It's usually a few months into the new year before I regret my annual predictions about what will happen.
But this year, my industry forecast is already looking rough before the calendar has flipped over.
For Tnooz's annual list of predictions, I argued that B2C travel startups would lose favor with investors, while enterprise startups would become the new darling.
It didn't seem like the boldest of predictions. In late November, the venture capitalist Fred Wilson blogged that "the momentum/late stage investors have moved from consumer to enterprise."
Other investors agreed. Most succinctly, Jeff Fagnan, partner at venture firm Atlas Venture, told Read Write Small Biz:

There is no shortage of interesting consumer Internet ideas that will get funded, but [in 2012] I did really see a shift in the public mentality and VC mentality away from the consumer side.
The democratizing effect of AngelList has also had an effect. Blogs venture capitalist Dave McClure:

Monetization keeps getting better and better, and exits are getting earlier and more often… [so] we will see less need for venture capital to finance customer acquisition for successful internet businesses.
It just won’t be cost-effective for big VC to finance all the “little” startups that are going to be built on consumer commerce and small business services. There will be thousands of small wins, but larger funds can’t handle the scale required to do so many small investments.
Maybe we need something like the SBA small business loan equivalent, but on the the equity side.
Series A crunch
It's all about the funding. Are there fewer follow-on rounds? Yes.
Late last week CB Insights published a report on Series A funding that was highlighted by the ever-more-impressive PandoDaily. Of the 4,056 seed investments into US-based tech companies since 2009 that the study covers, more than 1,000 will be orphaned.
Relatedly, Dow Jones VentureSource recently found that, among Internet startups as an entire category:

Just under half of the 165 companies in the consumer information services sector that raised first rounds in 2010 have raised a subsequent equity round and fewer than one-quarter of those who raised a first round last year have done so.
True, this data is US-focused. But the blogs make it seem as if a move away from consumer is a global phenomenon.
Misleading debate?
The "consumer versus enterprise debate" is a fake argument because, essentially, there's enough funding for both types of startups. Neither one has a clear advantage when it comes to getting to profitability.
In my own view, there's no profitability magic in enterprise business models that is by definition absent in consumer startups. I should have worded my prediction more carefully.
Some venture money tends to travel in a pack mentality (as Fred Wilson notes), and I think the pack is switching to an interest in B2B, not necessarily because of hard evidence B2B is a safer bet but as a fashion statement.
In other words, startups whose customers are clients who are solvent and have large cash flows (enterprise customers) will be trendier in 2013.
Yet consumer startups still have enormous market opportunities and may even have market advantages for success.
Oracle founder Larry Ellison recently said that consumer information processing is now bigger than enterprise IT. The reason? The need to serve the market for mobile computing devices which is set to dwarf the market in desktop machines. He was speaking to Kara Swisher (see 21:20 for the comment)

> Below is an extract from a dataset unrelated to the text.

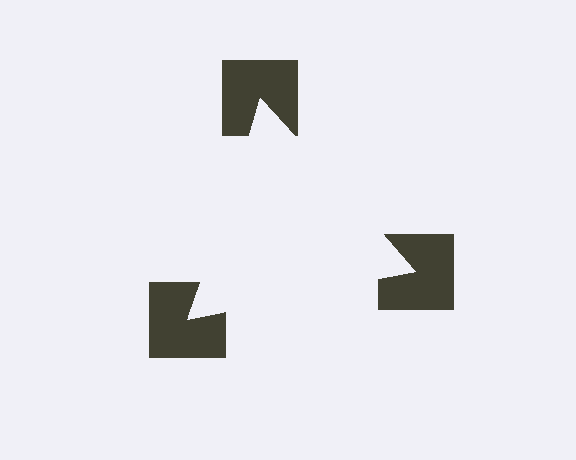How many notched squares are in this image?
There are 3 — one at each vertex of the illusory triangle.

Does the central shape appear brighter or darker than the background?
It typically appears slightly brighter than the background, even though no actual brightness change is drawn.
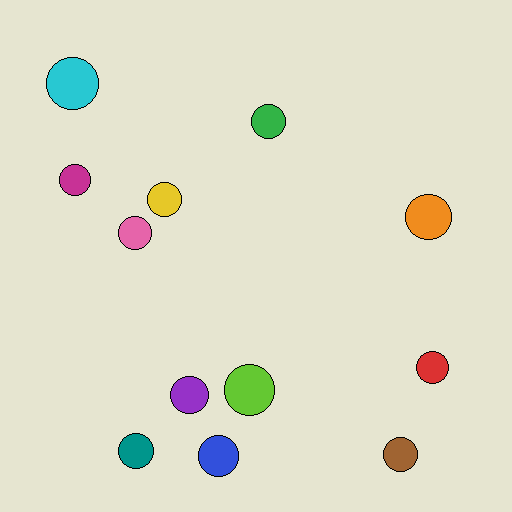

Consumer information processing is the largest segment of our business.… We're definitely not a consumer business, but we sell to companies that are in the consumer business…
Opportunities are out there, both for for-profit consumer models and for the funding of consumer startups.
The ultimate takeaway seems to be that, if you are a founder and your startup is worthwhile, it will find cash, regardless of trends in the markets.
Consumer travel startups haven't going away, and it's going to be an exciting year full of new developments in the sector.